As far as why I think this is a racial issue - because right now the issue is with Mexicans. Sure, immigration hasn't been completely sorted out with regards to people from other countries, but the reason it's a hot issue is people from Mexico & the rest of Central America.

Date: 2006-05-04 01:22 am (UTC)
From: [identity profile] crouchback.livejournal.com
Part of the reason European countries were leery of jus soli citizenship was that most of them were built around an ethnic core, and letting peple from another ethnic core become citizens led to trouble when the nation built around that ethnic core started making territorial demands based on the presence of their kin in that territory. This is a post Napoleonic (and post-WWI in particular, after we Americans pushed the idea of self-determination) phenomenon, and the Sudeten Germans are probably the best example. It is not a totally irraitonal fear, though, and this is a major issue in relations between two of the Baltic States (Latvia and Estonia) and Russia: Latvia and Estonia have sizable ethnic Russian populations who are concentrated right on their border with Russia, and some Russian politicans talk about annexing those areas-talk which makes the Estonians and Latians really nervous given their last experience under Russian occupation.
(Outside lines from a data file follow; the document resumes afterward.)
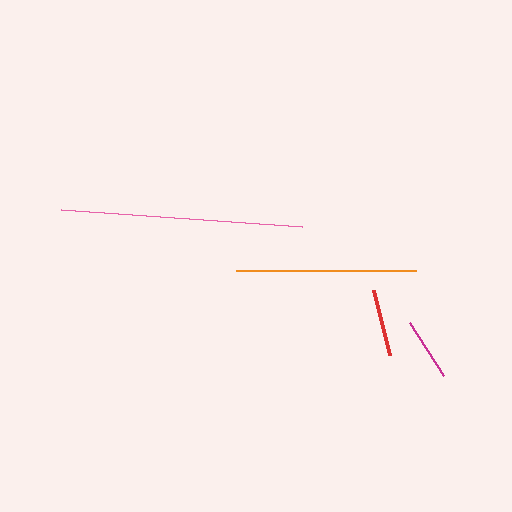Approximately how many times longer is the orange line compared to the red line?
The orange line is approximately 2.7 times the length of the red line.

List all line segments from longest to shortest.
From longest to shortest: pink, orange, red and magenta (about equal).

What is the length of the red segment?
The red segment is approximately 67 pixels long.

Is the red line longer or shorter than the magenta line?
The red and magenta lines are approximately the same length (about 67 and 62 pixels).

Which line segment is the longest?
The pink line is the longest at approximately 242 pixels.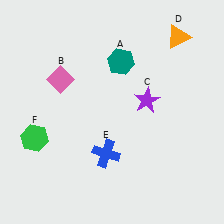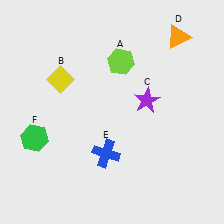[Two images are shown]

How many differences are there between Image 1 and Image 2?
There are 2 differences between the two images.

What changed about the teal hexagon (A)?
In Image 1, A is teal. In Image 2, it changed to lime.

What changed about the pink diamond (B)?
In Image 1, B is pink. In Image 2, it changed to yellow.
Since those two Baltic states are also NATO members, and we are thus pledged to defend them, it's a major headache for us, too.

The thinking was that people who, by jus sanguis, were citizens of another nation could move there.

I think that, while some people are obviously motivated by racial animus, the core problems would be there if, say, we swapped Mexico for a comparable, non-Hispanic country with high corruption, low social mobility and a poor economy: Ukraine, say. (You are right that the overwhelming majority of our illegal immigration comes from Latin America, and in particlar from Mexico {Mexicans are a majority of our illegal population}, but I think that's due mainly to lousy conditions in those countries-we'd be getting a crapload of Canadians if Canada were ruled by a corrupt kleptocracy) I also think that this problem would be ameriolated if we overhauled our immigration system to make legal immigration (whether aimed at eventual citizenship or permanent residency) easier.